Selamat datang kembali di blog Firlie NH

Aku mau bahas sebuah acara musik. Acara yang akan aku bahas adalah sebuah konser orkestra Taman Budaya Yogyakarta yang bertajuk “Maha Karya Adiluhung”. Konsernya berlangsung Selasa, 23 April 2019. Tapi sebelum lanjut, aku mau bilang kalau ini ulasan yang subjektif dari aku yang terlibat di dalamnya sebagai pemain musik (cello). 


Pertunjukan konser musik orkestra di Jogja adalah hal yang 
biasa. Jogja punya SMK dan perguruan tinggi (nggak cuma satu atau dua, tapi lebih) jurusan musik. Bahkan ada beberapa sekolah swasta punya orkes dan kampus yang tak punya jurusan musik juga ada orkesnya. Maaf tidak aku sebutkan. Banyak dah intinya.

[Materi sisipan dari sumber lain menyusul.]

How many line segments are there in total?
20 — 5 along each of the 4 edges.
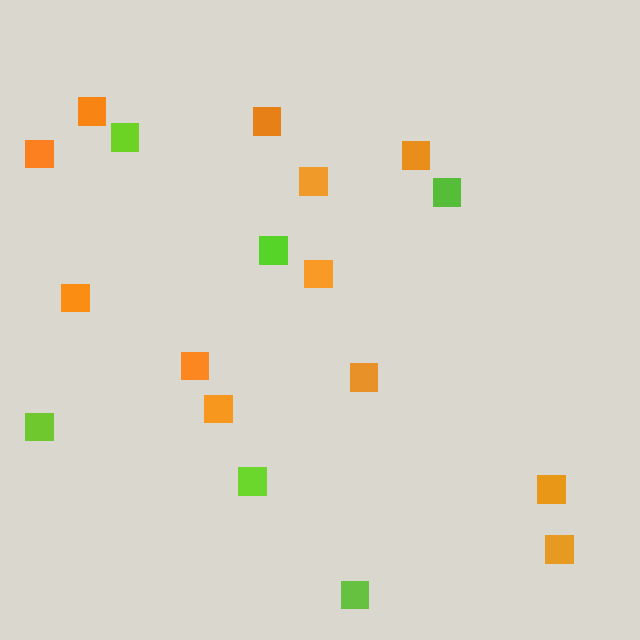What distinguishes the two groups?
There are 2 groups: one group of orange squares (12) and one group of lime squares (6).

“Orchestra” kalau di KBBI itu “orkes” artinya  kelompok pemain musik yang bermain bersama pada seperangkat alat musik. Kalian setuju? Aku sih setuju. Makanya ada orkes dangdut, orkes melayu, dll. Kalau ketik “orkestra” munculnya “orkes”. Jadi ya itu tadi. Tapi yang dimaksud dengan orkestra dalam acara tersebut adalah kelompok pemain musik yang bermain musik bersama pada seperangkat alat musik layaknya budaya barat. Susunan pemainnya itu seperti orkesnya musik barat yang kita kenal dengan sebutan “genre musik klasik”. Tapi kami memainkan lagu populer lawas yang tergolong hits, legend gitu. Misal karya Guruh Soekarno Putra, Chrisye, Titik Puspa, dll. Selian lagu-lagu era itu, ada satu komposisi dari Budhi Ngurah yang berjudul “Overture Pentatonic”. Oiya, orkes ini ditambah dengan kombo (drum set, gitar, bass listrik). Jadi aku pengen bilang ini “orkes pop”. Sebetulnya aku nggak asing dengan situasi ini. Ketika aku sekolah di SMK musik, sekolah sudah mencampuradukkan repertoar atau daftar lagu yang orkes di sekolah mainkan. Aku main orkes sejak kelas 2 SMK. Mata pelajaran “orkestra” kalau tidak salah namanya. Seminggu 1-2 kali (lupa hehe). Ada bahan utama lagu “klasik” dengan format yang orkes “klasik” –budaya barat-. Tapi kalau ada acara sekolah dan orkestra tampil, akan ada lagu-lagu populer yang telah diaransemen guru. Atau bahkan lagu “klasik” yang diaransemen menjadi baru bunyinya dan formatnya. Mau menghibur gitu ceritanya. Sebetulnya situasi tersebutlah yang cukup merusak pemahamanku soal orkes itu sendiri. Karena kami tidak diberi penjelasan dan juga kurang skeptis untuk mencari tahu. Yang penting eksis konser. wkwkw. Waktu masuk kuliah aku mulai paham. Dan secara natural ada yang aku suka dan tidak suka. Tapi yaudahlah itu urusanku, kan (?)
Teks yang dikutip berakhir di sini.